Probability of getting a sum which is a multiple of 3 when two fair dice are thrown
The sum of the numbers obtained when two dice are thrown can range from 2 to 12. To find the probability of getting a sum which is a multiple of 3, we need to first identify the possible outcomes that fulfill this condition.

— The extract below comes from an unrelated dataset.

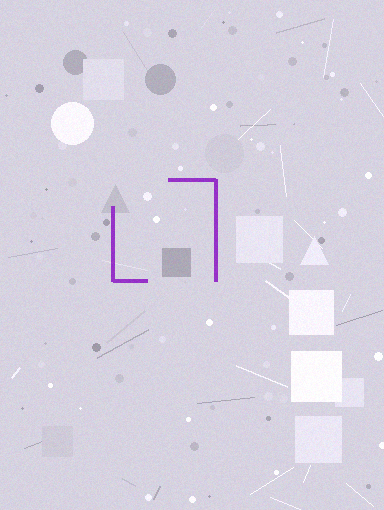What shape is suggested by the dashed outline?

Possible outcomes for getting a sum which is a multiple of 3
- The sums which are multiples of 3 are 3, 6, 9, and 12.
- To get a sum of 3, the possible outcomes are (1, 2) and (2, 1).
- To get a sum of 6, the possible outcomes are (1, 5), (2, 4), (3, 3), (4, 2), and (5, 1).
- To get a sum of 9, the possible outcomes are (3, 6), (4, 5), and (5, 4).
- To get a sum of 12, the only possible outcome is (6, 6).

Total possible outcomes
- There are a total of 6 x 6 = 36 possible outcomes when two dice are thrown.

Favorable outcomes
- There are 2 + 5 + 3 + 1 = 11 favorable outcomes for getting a sum which is a multiple of 3.

Calculating the probability
- Probability = Number of favorable outcomes / Total possible outcomes
- Probability = 11 / 36 ≈ 0.3056 or 30.56%
Therefore, the probability of getting a sum which is a multiple of 3 when two fair dice are thrown is approximately 30.56%.